Popping up the other day on Artforum’s society blog, “Scene and Herd,” was the latest (belated) dispatch about the Dallas Art Fair and its attendant brouhaha. For the upper echelons of Dallas’ patron/collector/institutional posse, the yearly Artforum society column relaying the DAF goings-on makes for some of the year’s best navel gazing: party pics and toss-off quotes about how great Dallas is, how the collectors are fueling a renaissance, and how big their houses are.
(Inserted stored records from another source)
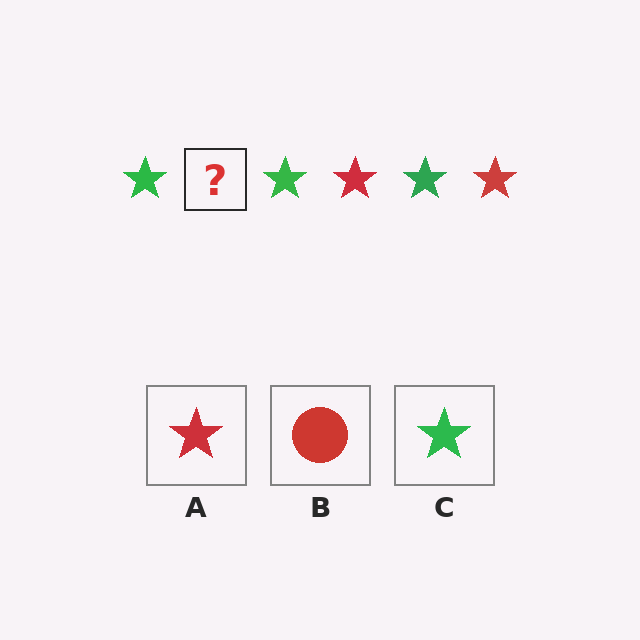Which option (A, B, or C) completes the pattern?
A.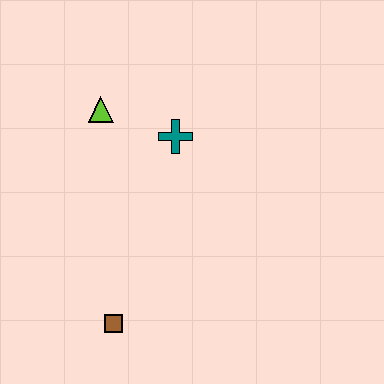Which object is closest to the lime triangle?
The teal cross is closest to the lime triangle.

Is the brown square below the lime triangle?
Yes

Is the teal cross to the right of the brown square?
Yes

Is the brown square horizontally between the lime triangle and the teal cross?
Yes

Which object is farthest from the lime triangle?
The brown square is farthest from the lime triangle.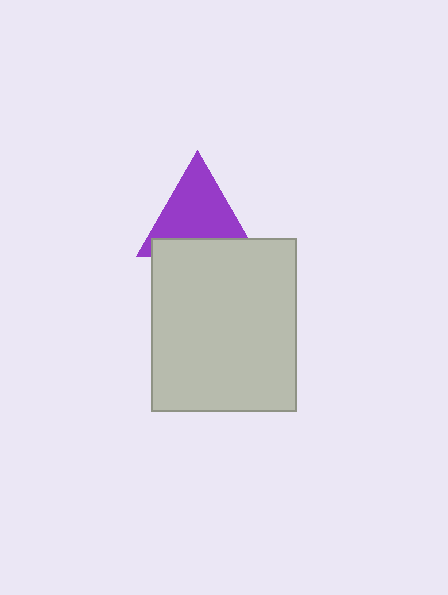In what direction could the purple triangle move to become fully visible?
The purple triangle could move up. That would shift it out from behind the light gray rectangle entirely.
And on a yearly basis, Dallasites of the non-jet-set variety, artists mostly, read Artforum’s summary of DAF weekend with no small measure of caution, waiting for the inevitable line someone of the jet-set will say about Dallas’ one sore lack of vitality—there are no artists here.
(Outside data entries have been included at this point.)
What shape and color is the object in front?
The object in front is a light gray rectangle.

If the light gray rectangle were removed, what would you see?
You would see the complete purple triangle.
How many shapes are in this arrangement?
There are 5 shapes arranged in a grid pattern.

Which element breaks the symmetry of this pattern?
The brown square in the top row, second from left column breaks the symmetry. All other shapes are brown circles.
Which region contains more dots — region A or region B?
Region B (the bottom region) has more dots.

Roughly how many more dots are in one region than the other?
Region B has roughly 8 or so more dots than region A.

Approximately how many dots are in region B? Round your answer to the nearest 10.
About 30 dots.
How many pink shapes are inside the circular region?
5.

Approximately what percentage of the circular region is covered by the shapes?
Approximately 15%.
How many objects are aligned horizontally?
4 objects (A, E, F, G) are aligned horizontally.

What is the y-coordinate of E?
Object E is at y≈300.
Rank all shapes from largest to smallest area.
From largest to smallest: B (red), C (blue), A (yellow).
This year, amid the requisite play-by-play of the weekend by a writer named Allese Thomson (who, btw, is not nearly as clever and insightful as Artforum’s usual correspondent Linda Yablonsky), the line decrying the dearth of artists came from former gallery owner and now big time art advisor John Runyon. “’It’s not a city for galleries’. . . Artists, he suggested, feel like they can’t stay here. ‘I suppose it’s the missing link.’”
If artists in Dallas do feel like they can’t stay, which may in fact be true, it has very much to do with the fact that at every turn their own famed collectors negate them to major media outlets, sight unseen, helping to fracture the city’s viability for artists that much more. Thanks.
What would happen if every collector familiarized himself with the local scene the slightest bit—went to one of DB14’s incredibly curated spaces or Karen Weiner’s pitch-perfect Reading Room—so that, when asked, they could give a more informed answer? Some collectors, like Alden and Janelle Pinnell of Power Station, have done this, even mounting a show of local artists. When they are asked about the local scene, they have a real perspective on the quality and intelligence of what goes on in their city, outside of the glasshouses, and they are able to promulgate an idea of the city’s culture that doesn’t allow for this notion of artistic missing links.
The missing link in Dallas’ sum-total World Classiness isn’t artists, it’s top-down engagement, Mr. Runyon. And please do not underestimate the economics of language: Maybe when Dallas artists are not cancelled on a yearly basis by those with access and sway they could trust in staying put and being engaged in the wider art market that Dallas is so keen on being part of.